Haanif Cheatham: Evaluation

There's a lot to admire about the game of Haanif Cheatham, who has improved steadily and in both physical and mental terms.


In the beginning, versatile and cerebral Haanif Cheatham bore the look of a jumbo point guard. Standing 6-5, he clearly possessed clear eyes and a sharp mind for the game.

And although he has transitioned into a natural wing, the fact that he ever was considered a potential point guard illustrates one of his best qualities. Cheatham is the kind of player who has won over scouts and coaches the more they watch him. He earns your trust over a long season, not necessarily game to game.

I first watched Cheatham at last fall's Nike Team Florida Workout, where he clearly was one of the most talented prospects in attendance.

He told me there that Alabama, Georgia, Miami, UCF, USF, FIU and Murray State were his favorites and that he may decide soon, but things didn't pan out that way.

Cheatham competed on the EYBL circuit with NTF this past spring and summer and posted a 17-point scoring average in 16 total games. His recruitment expanded and he ultimately landed on six finalists heading into fall: Marquette, Florida State, Baylor, Georgia, Georgetown and California, before ultimately choosing the Golden Eagles.


The southpaw wing is a scorer who nevertheless also fashions a complete game. His 17 points per game with NTF became all the more impressive considering that he achieved that production on 52 percent shooting from the field. For a guard, that's unusual on EYBL.

He shot a so-so 34 percent on threes, but he didn't attempt too many of them and thus is overall efficiency remained high. Along with that he averaged three rebounds and three assists per game, plus a steal and a half.

Cheatham's smooth driving should pay off early

Cheatham's offense includes a quick first step. He likes to attack and draw trips to the free throw line, and he also uses nimble feet well to elude shotblockers in traffic. He has a jump shot and gliding one-hand finishes to become an outstanding finisher on the move, hence the high accuracy mark from two-point range.

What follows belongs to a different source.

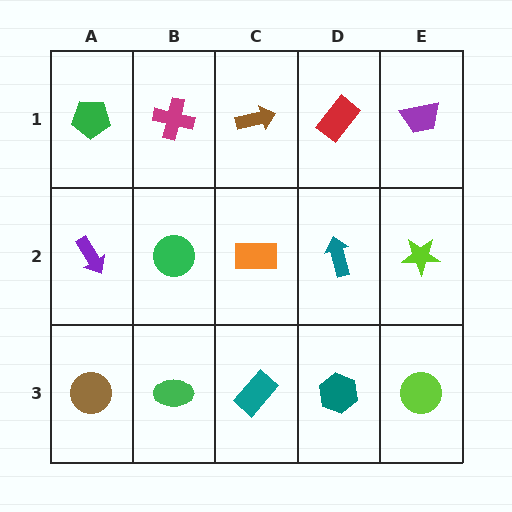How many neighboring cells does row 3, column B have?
3.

He specializes at getting ahead on the break and creating plays for himself and others in the fullcourt. His passing is very good off the ball and his 6-5 height enables him to enter the ball over defenders into the post without issue.

And while he needs to improve his threes a bit, clearly he possesses the range. His stroke from deep looks fine, so it's a matter of perfecting his form.

Defensively, Cheatham makes very nice plays jumping the passing lanes and creating offense going the other way. While not a truly explosive finisher, he has good speed to race ahead of the pack.

More broadly, he understands the team game, how to interact positively with teammates, how to absorb and execute coaching, the importance of smart plays in key stretches and, bottom line, helps his team win.


In addition to lacking strength (easily correctable), an inconsistent jump shot and good, not great quickness, Cheatham does have a tendency to overdribble in the halfcourt. That leads to some turnover problems, and his A-TO ratio with NTF actually was upside down through 16 games.

He's better when he's able to move without the ball, because though plenty quick he can get a little loose with his dribble.


Cheatham doesn't project as an alpha scorer right off the bat but should enjoy a meaningful freshman campaign. He needs time to develop his body and sharpen his ballhandling and three-point shot, but in my view he projects as an outstanding four-year player.

His game doesn't require him to be a star, as he's able to blend in and fill diverse roles seamlessly. It's entirely possible he could become a primary scorer as he matures, but even if not he's almost a sure thing as a multi-year starter and fine program representative on and off the court.